21:30に退社し、駅の近くのファストフード店で食べる。
早々に食べ終えて、店を出たが、本当は彼はもう少しくつろいでいるべきだったかもしれない。
店を出たとき、彼は遠目に見てしまったのだ。
一条麗香が桐野さんと二人で歩いているのを。
桐野さんは社内でそれなりに顔が広いが、一条さんといるのは見たことがない。
すでに22時を回っていたが、こんな時間に仲良さそうに二人で歩いているなんて、いかにも怪しげである。
紘介は、一条さんも桐野さんも既婚者であることは知っている。
桐野さんはだいぶ前にお見合いで出会った相手と結婚していたはずだ。
相手の人は、会社の人にも会ったことがあるらしく、たまに社内でも話題になっているが、開業医の娘で、逆玉の輿じゃないかと言われている。
子供はいないはずだが、仲の良い夫婦だと聞いていた。
「不倫」の二文字が紘介の頭の中をよぎるが、とても彼らをこのまま付けていくことはできない心情だった。
二人は人混みの中に消えていき、見えなくなってしまった。
二人はたまたま、一緒にいただけで、待ち合わせたわけでは、ましてや不倫をしているわけではない…と思いたかった。
真偽のほどはわからないが、彼の見たものが幻でない限り、一条さんと桐野さんの関係は、少なくとも、一条さんと紘介の関係以上のものなのは確かだ。
胸がえぐられるような思いだった。
元々、一条さんが近づいてはならない存在だったのは、彼女の配偶者である「一条」の存在があったからだ。
もし、彼女が結婚していなかったら。
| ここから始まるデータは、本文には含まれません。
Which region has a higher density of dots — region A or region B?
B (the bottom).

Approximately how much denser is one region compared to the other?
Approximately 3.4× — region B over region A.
臆病な紘介はそれでも彼女に近づくことはできなかったかもしれない。
いや、近づけなかっただろう。
結局、相手に配偶者がいるというのは、自分を引き止まらせ、安全なところに居続けるための言い訳でしかない。
でも、彼女を「一条」以外の者に取られるわけにはいかなかった。
彼にとって一条麗香は天使にも似た存在であり、決して不倫などしてはならないものだった。
彼女は紘介の理想の女性であり、理想の女性は決して不倫などしないという固定概念が彼をしばっている。
いや、きっと一条さんと桐野さんは不倫をしているわけではない。彼は自分に言い聞かす。
何か理由があるに違いない。その理由は彼にはわからないけれど。
二人とも容姿が端麗で、お似合いの二人という感じだった。
二人を知らない人が見れば、あれはカップルだと思うに違いない。
もしかしたら、一条さんと桐野さんはずっと付き合っていたのかもしれない。
彼や、他の社員が知らなかっただけかもしれない。
「誰もいない森で木が倒れたら、音はするのか」
量子力学の有名な問いである。
誰もいない森では、木が倒れたとしても、その音を聞ける人はいない。
認識できないものは、存在するとは言えない。
一条さんと桐野さんはずっと前から付き合っていたのかもしれないが、誰もそれを見たことがなく、ないことにされていた。
けれども、紘介はそれを見てしまったのだ。
誰もいない森に迷い込み、木の倒れる音を聞いてしまった。
その瞬間、木は音を立てて倒れていたという事実が現れる。
一条さんと桐野さんが仲よさそうに歩いていたという事象を確認してしまった。
彼にとっては、その瞬間に彼女たちが手をつないでいなかったことが、一条さんの聖性を保たせる唯一の救いだった。
彼は二人が手をつないでいるのを見たわけではない。
観測していないものは、存在するとは言えないのだから、二人が手をつないで歩く仲と決めるにはまだ証拠不十分なのだ。